The activists, artists and poets who have put their hearts into this issue evoke a deep and expansive space, where:

  •  great river stones are Nimushumenan, ancient Grandfathers protecting the river for millennia… (“When is a river a person?” – my conversation with Chief Jean-Charles Piétacho)

  •  “everything is alive, everything has a spirit, and everything is porous” (artist Alix Van Der Donckt-Ferrand, “A mixing of worlds”)

  •  a poet has “invited the tree in for a cup of tea,” a translator distills her words, and an artist traces figments of the lacy branches (“What I was missing here – six poems by Jila Mossaed” – Jila Mossaed, Nicola Vulpe and Gazelle Bastan)

  •  in a worm, “Colours glow like infancy until light grows dim / and humus holds it all, and skin is barely skin.” (Ned Baeck, “Ready, The Worm, Sogenji Suite #3”)

  •  “The thread was a rope, / stretching to the moon, / to my dark daughter / on that distant shore.” (Kathryn Jordan, “Thread and Refuge”)

  •  “… we open our tent doors / months on sledges / the perma-frost thawing / Onyx river fed by melt / climate change parable / the silence from man.” (Ilona Martonfi, “Night in the gutted house, and other poems”)

  •  “I am for the dark wood, / for the slick, invincible mountain.” (Elana Wolff, in “Knocking the Next, and At the Heart of the Ghost”)

  •  “The word Yemen / is a lemon, in government mouths …” (David Groulx, “Another word for obstruct”)

  •  “… Teebi’s storytelling brings to life the unique experiences of Palestinians, powerfully highlighting their humanity, personhood and agency, as well as their colonial dispossession.” (Zachary Jericho Couture, in “Her First Palestinian and Other Stories by Saeed Teebi: a Palestinian-Canadian review”)

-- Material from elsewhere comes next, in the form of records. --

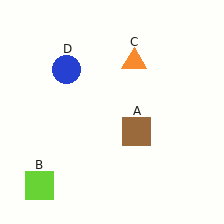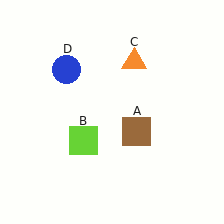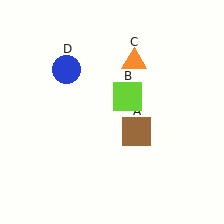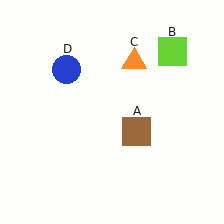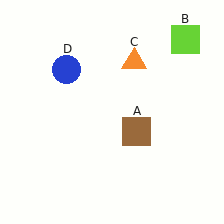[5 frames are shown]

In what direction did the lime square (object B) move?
The lime square (object B) moved up and to the right.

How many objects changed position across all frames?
1 object changed position: lime square (object B).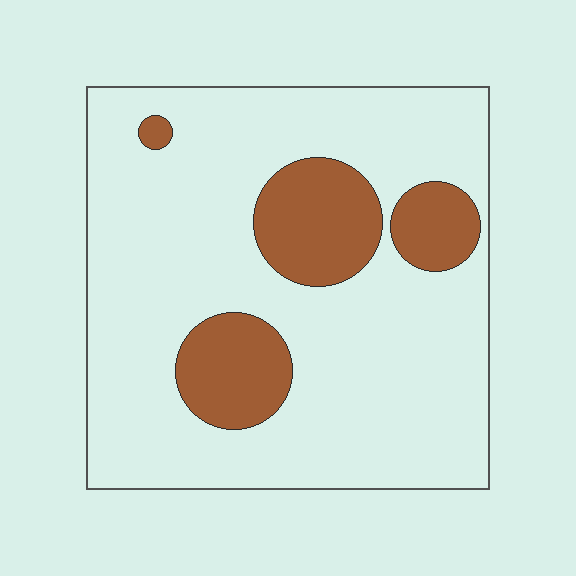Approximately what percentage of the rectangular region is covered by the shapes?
Approximately 20%.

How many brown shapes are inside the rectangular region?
4.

  • “I awoke unafraid / for if there is an ocean / in my limbs / there must be / sky in my veins.” (Farzana Doctor, in Louise Carson’s a review of her poetry)

    and

  •   “poems are a tribute to stillness, the moment, the secret, the earth, with a Dervesh-like swirling of the universe”… (“The Desert Speaks in Poetry and in Prayer,” Nilambri Ghai, reviewing the poetry of Yahia Lababidi)

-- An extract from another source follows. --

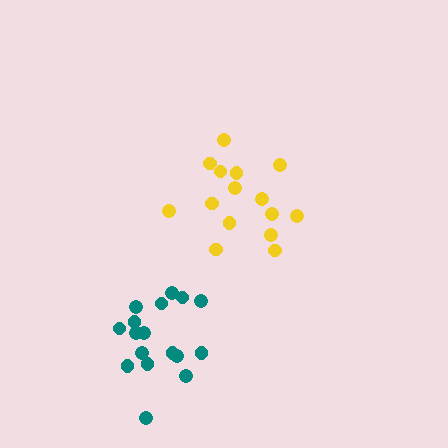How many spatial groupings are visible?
There are 2 spatial groupings.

The stars remind us on the darkest nights: all are related in our very fibre. Old as the Grandfather stones, cherished as the young ones who are still small bright stars in the sky, waiting to come.

Our atoms remember. “We are made of star stuff.”*

Thank you to all our contributors, for inspiring us with your art, your heart, and your actions. Tshinashkumitin.

* From the poem “Affirmation” by Michael Morais

(See also the quote by astronomer Carl Sagan in the early 1980s.)


Jody Freeman is a writer, translator and senior editor with Montréal Serai. Her collection of works entitled FREE: uncut poems, stories, art and drama by Michael Morais was published in 2022 (White Dwarf Editions).